Energy Transfer Partners LP (ETP) said April 30 it completed the merger of its subsidiary with Regency Energy Partners LP.
The merger was a unit-for-unit transaction and a one-time cash payment to Regency unitholders that combined imply a value for Regency of about $18 billion, including assumption of net debt and other liabilities of $6.8 billion.
Regency survived the merger as a wholly owned subsidiary of ETP. In total, ETP currently owns and operates more than 62,000 miles of natural gas and NGL pipelines in the U.S., as well a geographically diverse portfolio of crude oil and refined products pipelines, terminalling and crude oil acquisition and marketing assets.
In connection with the transaction, Energy Transfer Equity LP (ETE), which owns the general partner and 100% of the incentive distribution rights (IDRs) of ETP, will reduce the incentive distributions it receives from ETP by $320 million over five years.

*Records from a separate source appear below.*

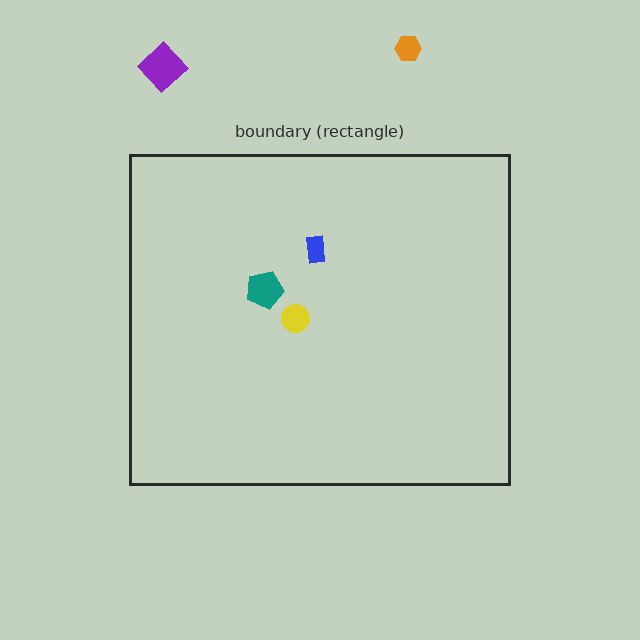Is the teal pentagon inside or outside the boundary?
Inside.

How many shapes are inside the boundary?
3 inside, 2 outside.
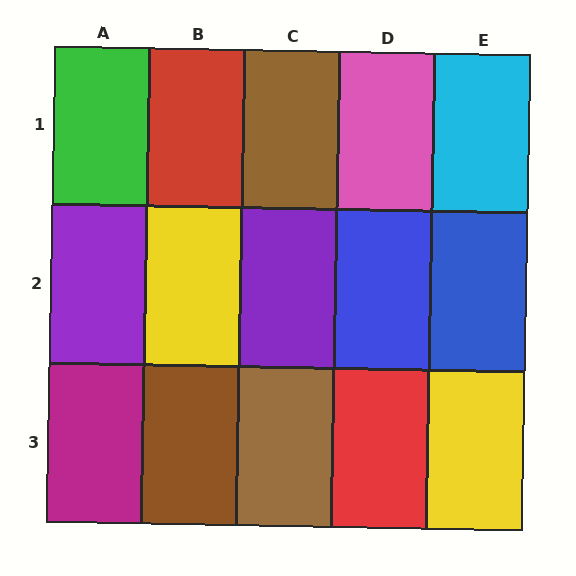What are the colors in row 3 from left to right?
Magenta, brown, brown, red, yellow.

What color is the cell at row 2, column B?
Yellow.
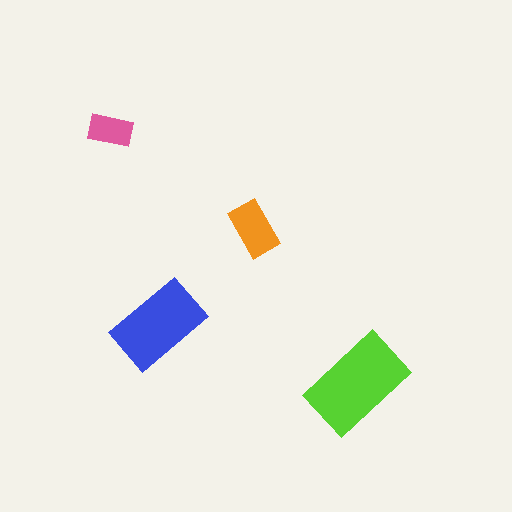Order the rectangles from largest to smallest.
the lime one, the blue one, the orange one, the pink one.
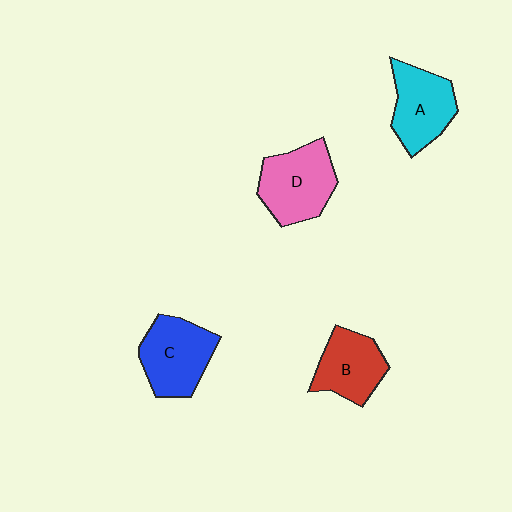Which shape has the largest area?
Shape D (pink).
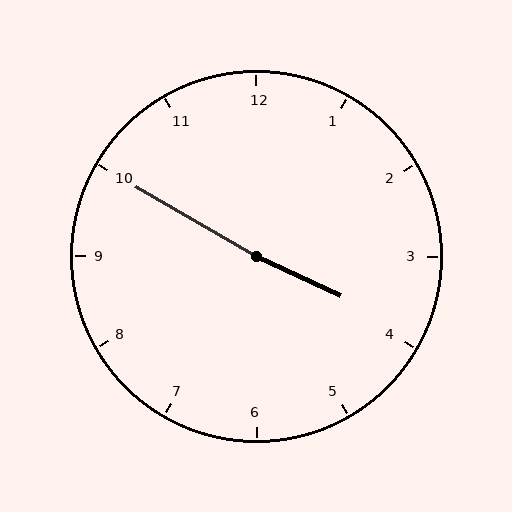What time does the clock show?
3:50.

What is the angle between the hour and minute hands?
Approximately 175 degrees.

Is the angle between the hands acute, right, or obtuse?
It is obtuse.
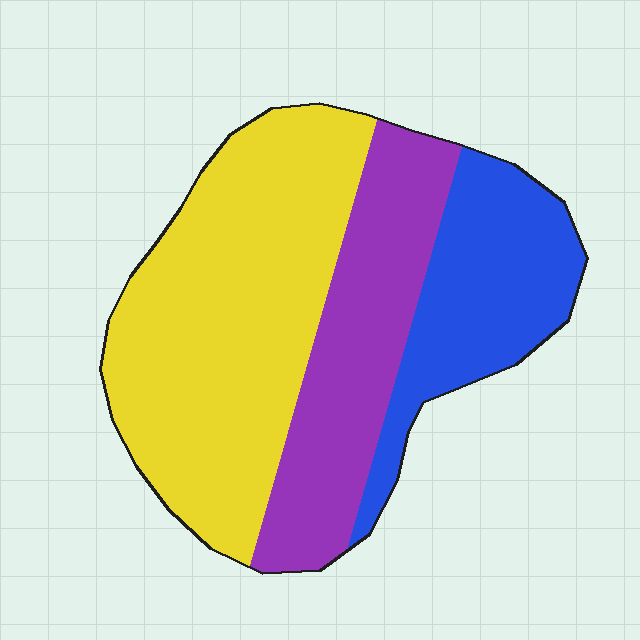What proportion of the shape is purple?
Purple takes up between a quarter and a half of the shape.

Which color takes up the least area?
Blue, at roughly 25%.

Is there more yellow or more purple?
Yellow.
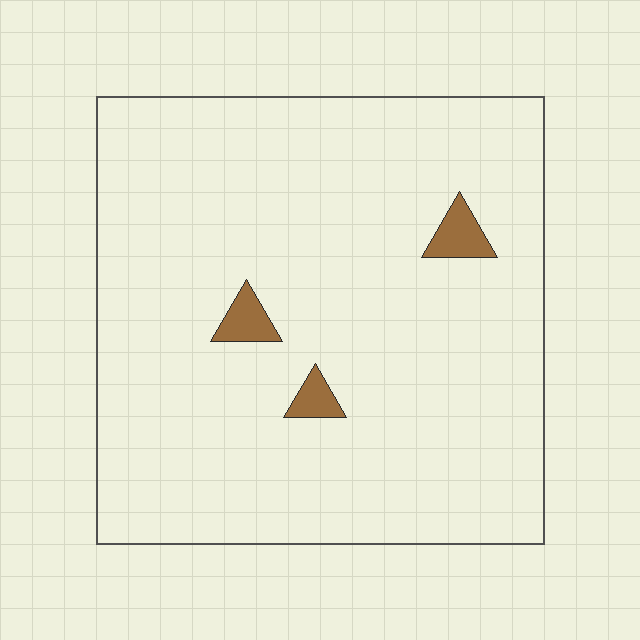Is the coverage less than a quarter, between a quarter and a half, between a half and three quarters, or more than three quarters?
Less than a quarter.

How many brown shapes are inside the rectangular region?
3.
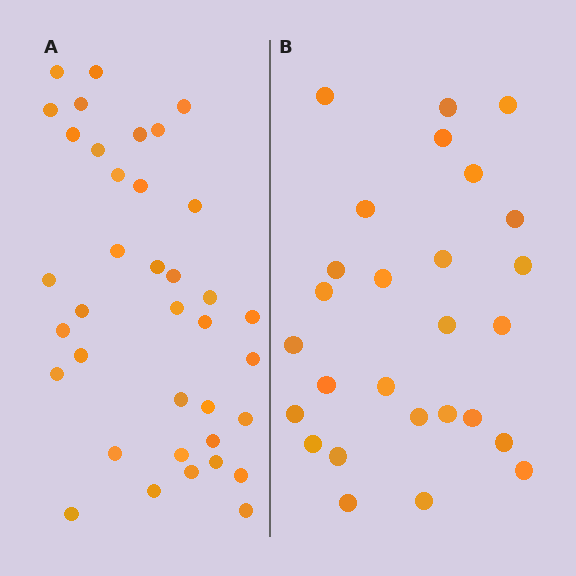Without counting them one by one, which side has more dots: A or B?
Region A (the left region) has more dots.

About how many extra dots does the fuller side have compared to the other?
Region A has roughly 10 or so more dots than region B.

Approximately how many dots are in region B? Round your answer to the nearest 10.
About 30 dots. (The exact count is 27, which rounds to 30.)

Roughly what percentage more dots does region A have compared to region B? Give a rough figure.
About 35% more.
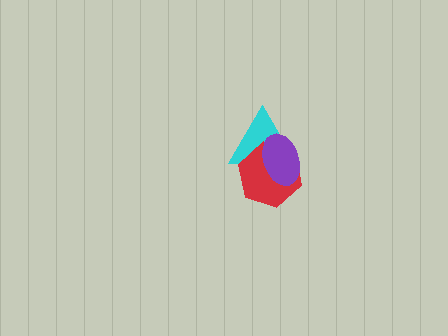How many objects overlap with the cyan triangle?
2 objects overlap with the cyan triangle.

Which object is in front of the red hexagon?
The purple ellipse is in front of the red hexagon.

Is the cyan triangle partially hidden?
Yes, it is partially covered by another shape.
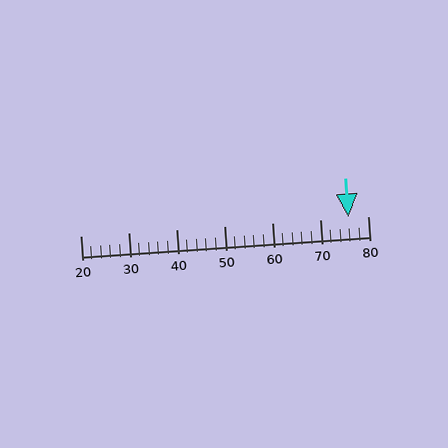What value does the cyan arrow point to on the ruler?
The cyan arrow points to approximately 76.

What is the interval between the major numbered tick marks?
The major tick marks are spaced 10 units apart.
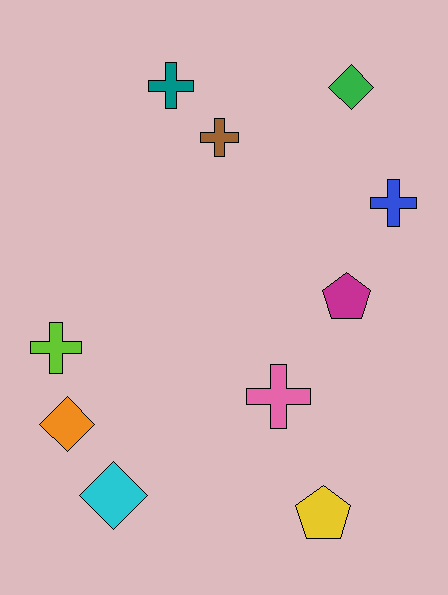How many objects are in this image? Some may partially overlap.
There are 10 objects.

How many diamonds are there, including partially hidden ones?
There are 3 diamonds.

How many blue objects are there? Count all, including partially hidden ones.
There is 1 blue object.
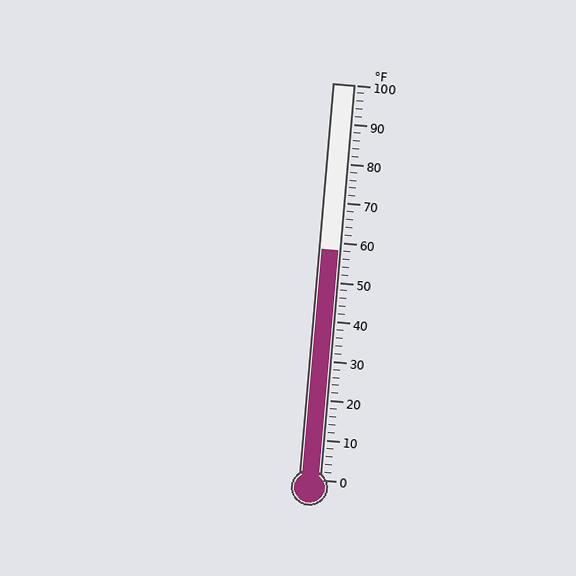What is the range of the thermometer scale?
The thermometer scale ranges from 0°F to 100°F.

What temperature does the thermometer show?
The thermometer shows approximately 58°F.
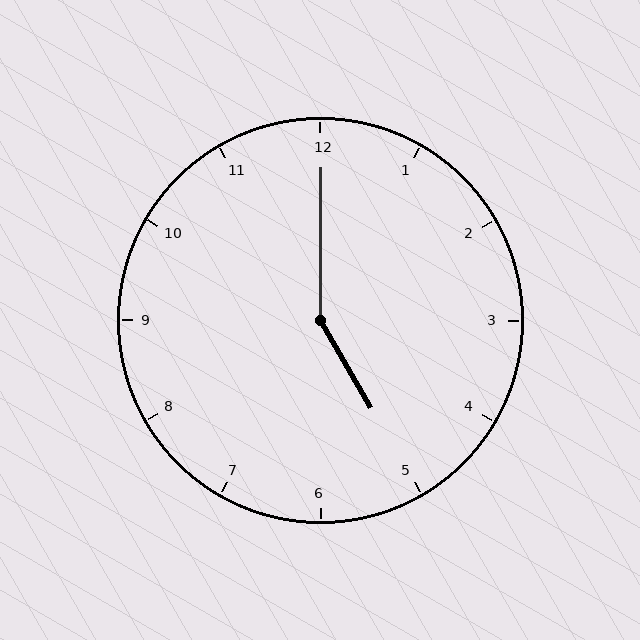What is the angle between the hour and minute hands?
Approximately 150 degrees.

The IDR subsidy will be $80 million in the first year post-closing and $60 million per year for the following four years.
As of April 30, Regency ceased to be a publicly traded partnership, and its common units discontinued trading on the New York Stock Exchange.
Under the terms of the merger, each Regency common unit and Class F unit will be converted into the right to receive 0.4124 ETP common units. Based on Regency's units outstanding, ETP issued about 172.154 million ETP common units to Regency unitholders, including about 15.526 million units issued to ETP subsidiaries. About 1.913 million outstanding Regency series A preferred units were converted into corresponding new ETP series A preferred units.
Latham & Watkins LLP was legal counsel to ETP. Baker Botts LLP was legal counsel to Regency. Barclays was financial adviser and Richards Layton & Finger was legal counsel to ETP’s conflicts committee. J.P. Morgan Securities LLC was financial adviser and Akin Gump Strauss Hauer & Feld LLP was legal counsel to Regency’s conflicts committee.